Otherwise, you should have a new directory, in our case is bacillaria_inference_graph, inside this new directory, we find new checkpoint data, a saved_model directory, and the forzen_inference_graph.pbfile. This last item is the most important contents of the directory. Booting up Jupyter notebook and opening the bacillaria_detection.ipynb (whch can be found in the Github repo), let us make a few changes.
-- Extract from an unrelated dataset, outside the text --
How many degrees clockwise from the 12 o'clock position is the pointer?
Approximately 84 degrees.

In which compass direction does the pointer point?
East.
First, head to the Variables section, change the model name as well as the paths to the checkpoint and the labels.

    # model to download.
    MODEL_NAME = 'bacillaria_inference_graph'
    # Path to frozen detection graph(actual model). 
    PATH_TO_CKPT = MODEL_NAME + '/frozen_inference_graph.pb'  
    # List of the strings that are used to add a correct label for each box.
    PATH_TO_LABELS = os.path.join('training', 'object-detection.pbtxt')
    NUM_CLASSES = 1

Finally, in the Detection section, change TEST_IMAGE_PATHS to:

    TEST_IMAGE_PATHS = [ os.path.join(PATH_TO_TEST_IMAGES_DIR,
    'image{}.jpg'.format(i)) for i in range(min, max) ]
    Min-lowest image number/indes
    Max-highest image number/index

If you get errors or do not get satisfactory results, this might be due to two factors: poor annotation of the source data, or an ill-suited pre-trained model relative to your input data. Look over the annotation for inconsistencies. If this does not result in an improvement, try other pre-trained models at in the TensorFlow library.

REFERENCES:

[1] Shorten, C. and Khoshgoftaar, T.M. (2019). A survey on Image Data Augmentation for Deep Learning. Journal of Big Data, 6, 60.